The delay would not be surprising, given that the legislature has been discussing major tax reform for years but has never come close to passing a tax overhaul. Also, the 2010 elections, in which all legislative seats are up for re-election, will make it politically difficult to pass a significant -- and likely controversial -- tax package.
"I wouldn't rule it out, but I wouldn't rule it in either," said Rep. Hugh Holliman, D-Davidson, the House majority leader. "This is a monumental look at a change to our tax structure, and I don't think we want to rush it."
Legislators adjourned their 2009 session in August, after plugging a massive state budget hole with a combination of budget cuts and tax increases. The budget crisis was caused by the recession, but it was exacerbated by the state's old-fashioned tax system and heavy reliance on the sales tax, which creates large fluctuations in state revenue.
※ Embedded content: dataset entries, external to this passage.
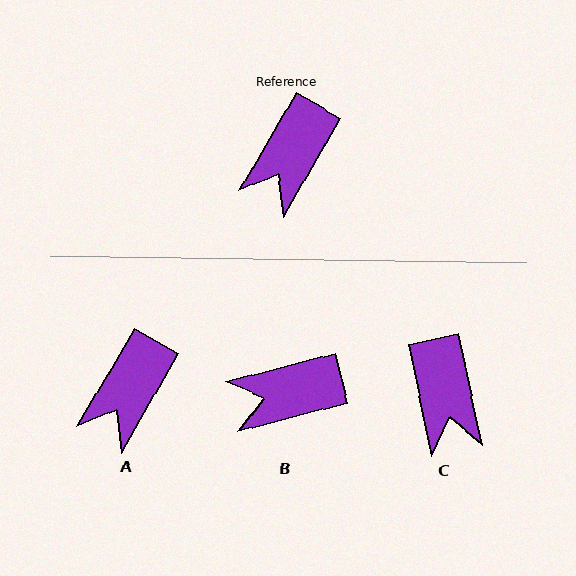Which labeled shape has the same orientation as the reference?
A.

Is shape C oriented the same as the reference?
No, it is off by about 42 degrees.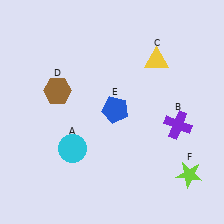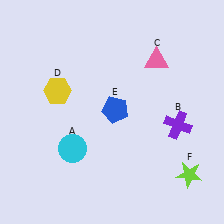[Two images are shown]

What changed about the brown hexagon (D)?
In Image 1, D is brown. In Image 2, it changed to yellow.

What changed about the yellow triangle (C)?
In Image 1, C is yellow. In Image 2, it changed to pink.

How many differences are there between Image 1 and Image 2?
There are 2 differences between the two images.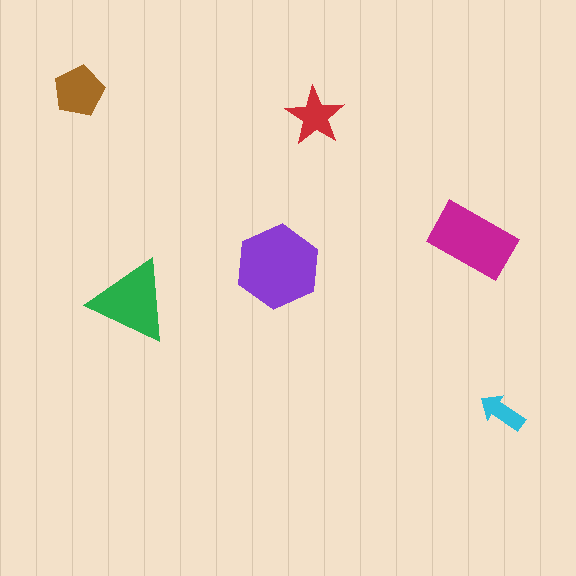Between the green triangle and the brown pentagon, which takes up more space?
The green triangle.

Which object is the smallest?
The cyan arrow.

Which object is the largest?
The purple hexagon.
When legislators adjourned in August, they promised to spend the fall and winter extensively studying tax reform with the goal of holding public hearings and passing a bill in 2010. Since then, the House and Senate finance committees have met jointly three times, each time hearing presentations from tax experts.
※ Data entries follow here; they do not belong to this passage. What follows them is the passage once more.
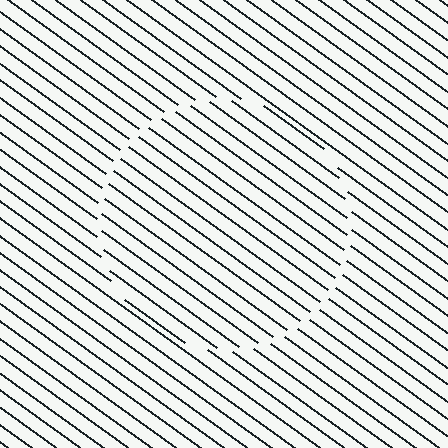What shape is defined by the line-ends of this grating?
An illusory circle. The interior of the shape contains the same grating, shifted by half a period — the contour is defined by the phase discontinuity where line-ends from the inner and outer gratings abut.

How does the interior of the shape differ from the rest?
The interior of the shape contains the same grating, shifted by half a period — the contour is defined by the phase discontinuity where line-ends from the inner and outer gratings abut.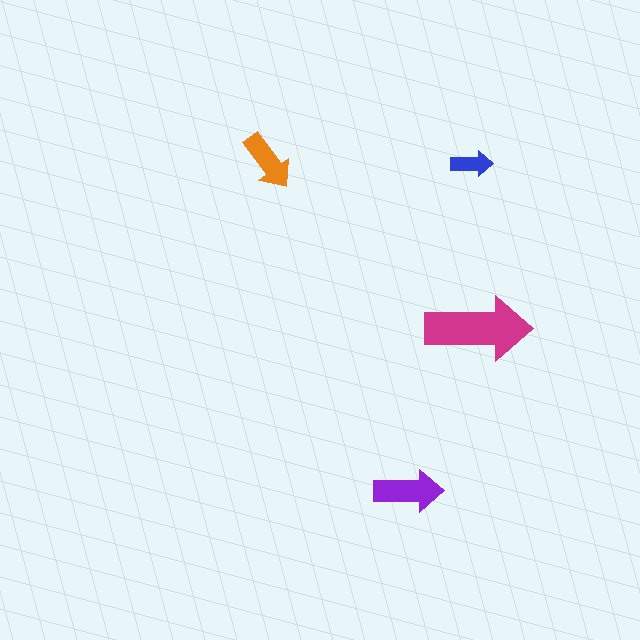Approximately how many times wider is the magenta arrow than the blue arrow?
About 2.5 times wider.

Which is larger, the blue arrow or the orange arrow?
The orange one.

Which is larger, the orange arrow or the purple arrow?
The purple one.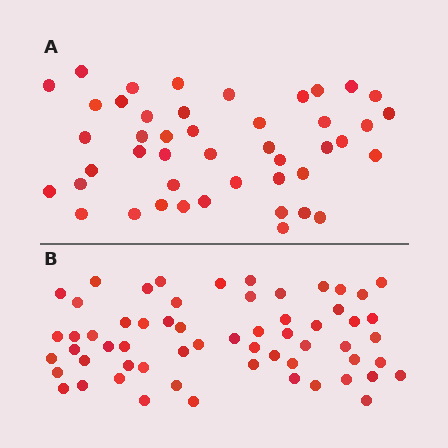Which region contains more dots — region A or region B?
Region B (the bottom region) has more dots.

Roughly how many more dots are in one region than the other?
Region B has approximately 15 more dots than region A.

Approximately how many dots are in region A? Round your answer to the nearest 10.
About 50 dots. (The exact count is 45, which rounds to 50.)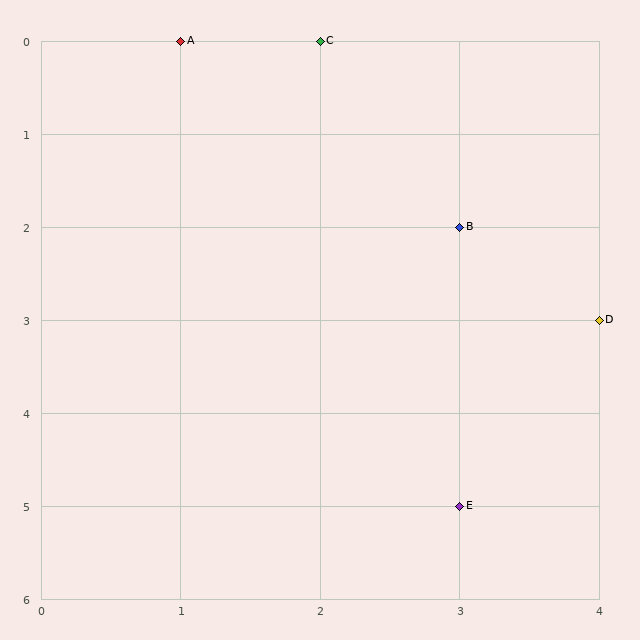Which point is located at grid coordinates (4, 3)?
Point D is at (4, 3).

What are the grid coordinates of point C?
Point C is at grid coordinates (2, 0).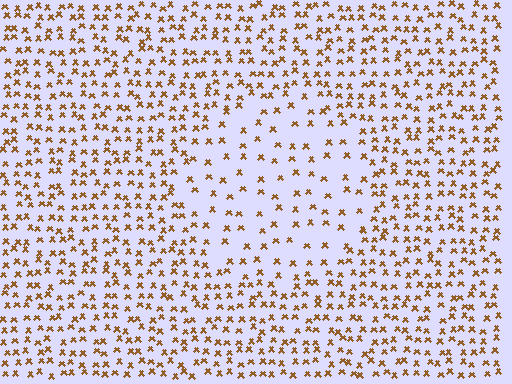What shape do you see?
I see a circle.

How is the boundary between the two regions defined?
The boundary is defined by a change in element density (approximately 2.3x ratio). All elements are the same color, size, and shape.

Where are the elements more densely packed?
The elements are more densely packed outside the circle boundary.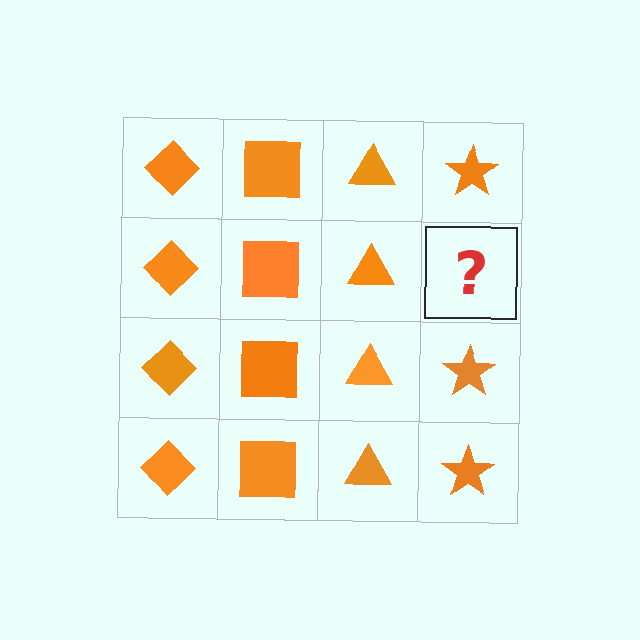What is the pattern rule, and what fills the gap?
The rule is that each column has a consistent shape. The gap should be filled with an orange star.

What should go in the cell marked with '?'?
The missing cell should contain an orange star.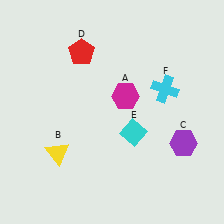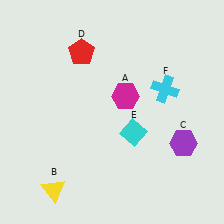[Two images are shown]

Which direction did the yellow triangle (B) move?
The yellow triangle (B) moved down.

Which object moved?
The yellow triangle (B) moved down.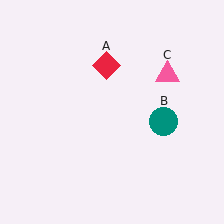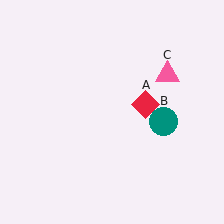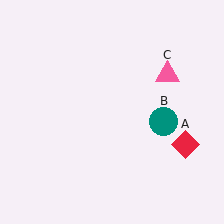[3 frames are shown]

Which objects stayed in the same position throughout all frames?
Teal circle (object B) and pink triangle (object C) remained stationary.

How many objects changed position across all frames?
1 object changed position: red diamond (object A).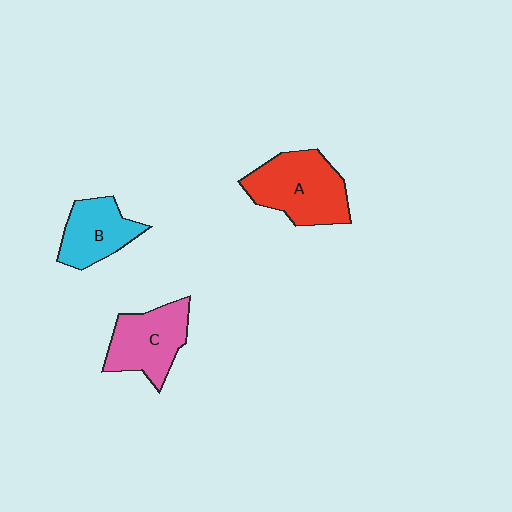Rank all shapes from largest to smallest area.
From largest to smallest: A (red), C (pink), B (cyan).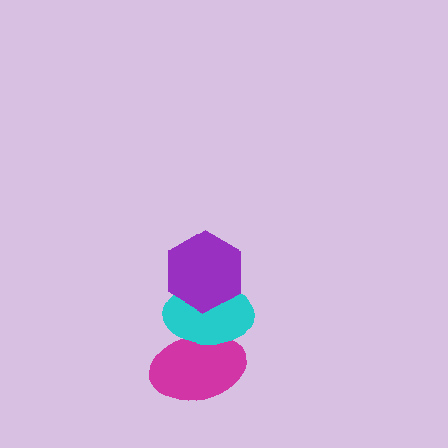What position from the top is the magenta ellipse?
The magenta ellipse is 3rd from the top.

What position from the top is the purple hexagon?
The purple hexagon is 1st from the top.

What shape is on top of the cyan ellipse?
The purple hexagon is on top of the cyan ellipse.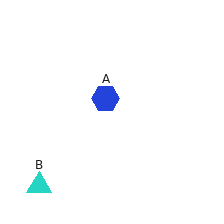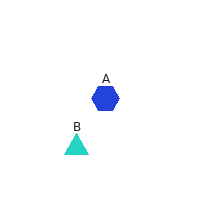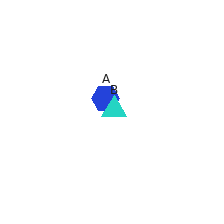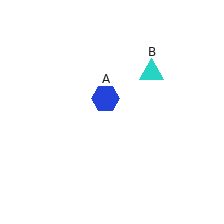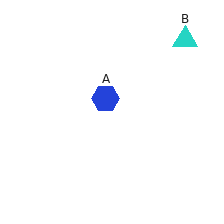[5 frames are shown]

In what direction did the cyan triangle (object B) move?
The cyan triangle (object B) moved up and to the right.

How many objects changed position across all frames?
1 object changed position: cyan triangle (object B).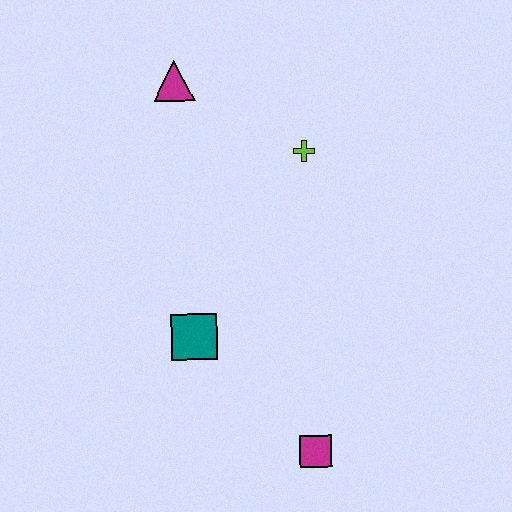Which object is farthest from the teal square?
The magenta triangle is farthest from the teal square.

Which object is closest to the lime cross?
The magenta triangle is closest to the lime cross.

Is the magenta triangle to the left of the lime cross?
Yes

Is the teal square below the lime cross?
Yes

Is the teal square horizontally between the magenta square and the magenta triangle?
Yes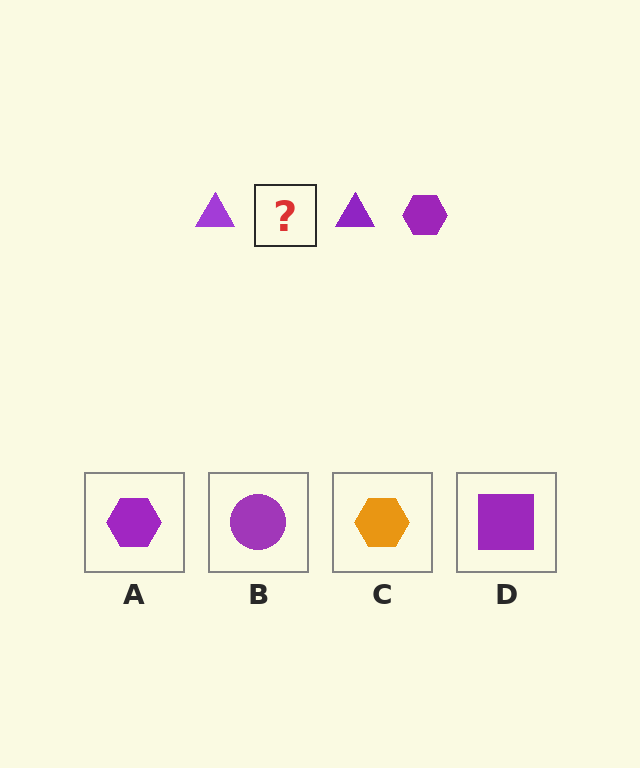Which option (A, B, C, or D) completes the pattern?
A.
The full legislature will go back into session in May for a so-called short session, which normally lasts only about two months.
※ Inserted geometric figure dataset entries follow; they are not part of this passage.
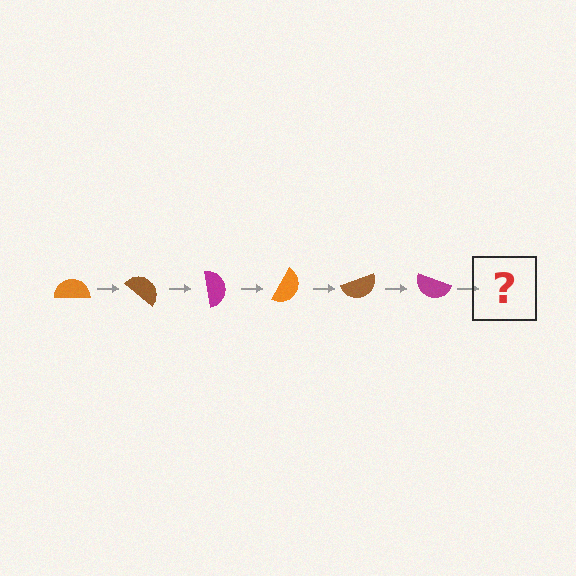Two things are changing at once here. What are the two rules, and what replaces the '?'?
The two rules are that it rotates 40 degrees clockwise each step and the color cycles through orange, brown, and magenta. The '?' should be an orange semicircle, rotated 240 degrees clockwise from the start.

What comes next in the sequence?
The next element should be an orange semicircle, rotated 240 degrees clockwise from the start.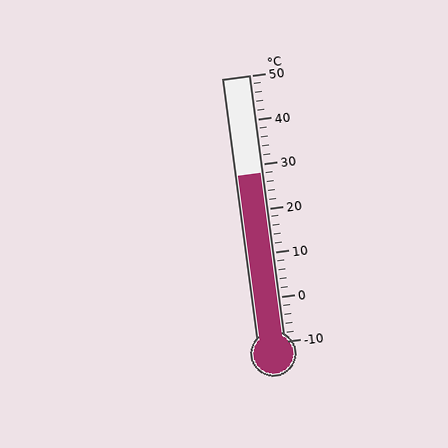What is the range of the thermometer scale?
The thermometer scale ranges from -10°C to 50°C.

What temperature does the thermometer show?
The thermometer shows approximately 28°C.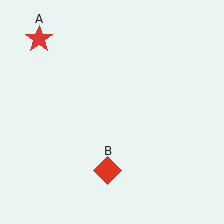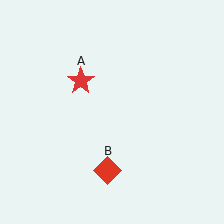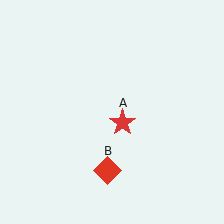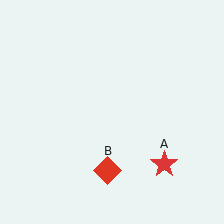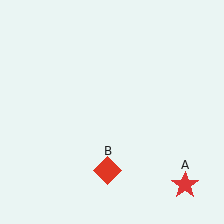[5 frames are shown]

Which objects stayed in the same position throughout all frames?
Red diamond (object B) remained stationary.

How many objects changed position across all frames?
1 object changed position: red star (object A).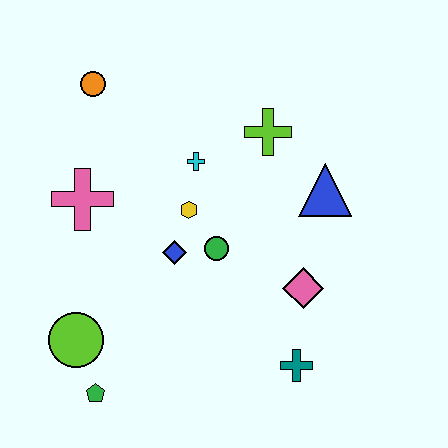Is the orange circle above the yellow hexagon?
Yes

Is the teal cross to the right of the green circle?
Yes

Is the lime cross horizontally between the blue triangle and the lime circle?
Yes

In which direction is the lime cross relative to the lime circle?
The lime cross is above the lime circle.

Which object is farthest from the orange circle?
The teal cross is farthest from the orange circle.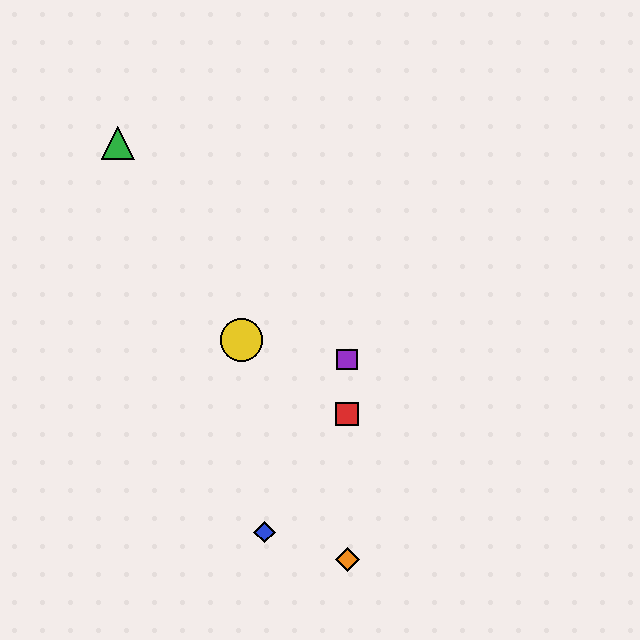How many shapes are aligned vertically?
3 shapes (the red square, the purple square, the orange diamond) are aligned vertically.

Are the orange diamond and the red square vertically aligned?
Yes, both are at x≈347.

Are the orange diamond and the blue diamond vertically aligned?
No, the orange diamond is at x≈347 and the blue diamond is at x≈265.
The Senate majority leader, Martin Nesbitt, said he believes it's unlikely that tax reform could be passed in the 2010 session.
"The short session is designed really to go down there and make budget adjustments," said Nesbitt, D-Buncombe. "It's not really designed for any kind of major overhaul or major legislation. So it would be difficult to do it this summer."
Many previous committees have studied tax reform without reaching broad agreement on the sorts of changes needed. For instance, most experts and legislators agree that the sales tax rate should be lowered but that it should be expanded to cover many more services. And many of the loopholes and exemptions currently in the state's tax code should be closed, they say.
Still, legislative leaders say that more study is needed.
"The pace is deliberate so that we don't sprint ahead and make changes without full understanding what the changes would mean," said Rep. Paul Luebke, D-Durham and one of the House's chief tax writers.
Over the summer, during budget negotiations, some Senate Democrats proposed a major package of tax changes, arguing that the state's budget crisis provided the best opportunity to enact tax reform. But House leaders did not agree to the package, and legislators, as they have in previous recessions, ultimately relied on an increase to the sales-tax rate to close a budget shortfall.
Democrats said that for tax reform to have a shot at passing in 2010, it would have to have bipartisan support. Democrats do not want to be solely responsible in an election year for a complex tax overhaul that is almost certain to anger certain interest groups. For example, overhaul might result in groups losing their tax exemptions or businesses forced to start collecting sales tax for the first time.
Republicans have expressed general agreement with the need to modernize the state's tax system, which hasn't been significantly changed since the Great Depression.
But they said they would support a bill only under several conditions, including that the changes be revenue-neutral, and that there be some legal mechanism to limit the growth of government spending.